Normalisation controls, values, specifications for hybridisations
a)
Normalization strategy (spiking, housekeeping genes, total array)
spiking
b)
Normalisation algorithm (linear regression, log-linear regression, ratio
statistics, log(ratio) mean median centering)
linear regression
c)
Control array elements
* position (the abstract coordinate on the array)
attached
spreadsheet
* control type (spiking, normalization, negative, positive)
spiking
* control qualifier (endogenous, exogenous)
exogenous
d)
Hybridisation extract preparation
* spike type
polyadenylated spiking mRNA added
prior to reverse transcription
* target element
* optional user defined quality value
(to be
added as section 7 in the next MIAME version)
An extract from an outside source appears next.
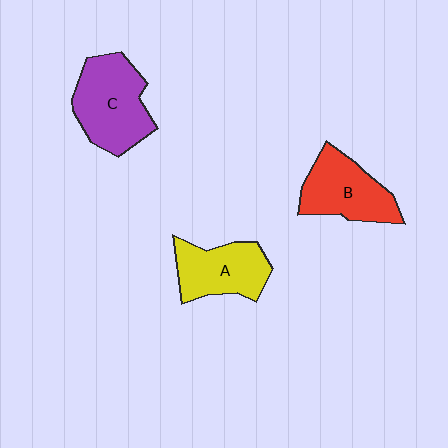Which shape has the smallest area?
Shape A (yellow).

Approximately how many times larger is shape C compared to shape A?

List of the control elements
used on the EMBL yeast chips:
All
fragments have been amplified by PCR using Research genetics
style primers, i.e. they all
have the same short invariant regions
added by the primer as the
yeast orfs.
The
sequences shown below show only the "gene"-specific part.
The specific part of the
primers that were used to amplify these
fragments are the 20 or so
nucleotides at the extremes of the listed sequences.
The following sequences were
employed as spiking controls:
P450, FAD6, 6i18, 15b8, 8h10,
CAT, LUC
All
other control spots were assumed to be negative controls.
Linear regression to compensate
between the two channels was done
using all control spots
(negative and positive).
The chips also contained
repeated spots of fluorescently labelled oligonucleotides named "Cy3"
or "Cy5".
These spots were not included
in any data evaluation but are also listed in the data tables.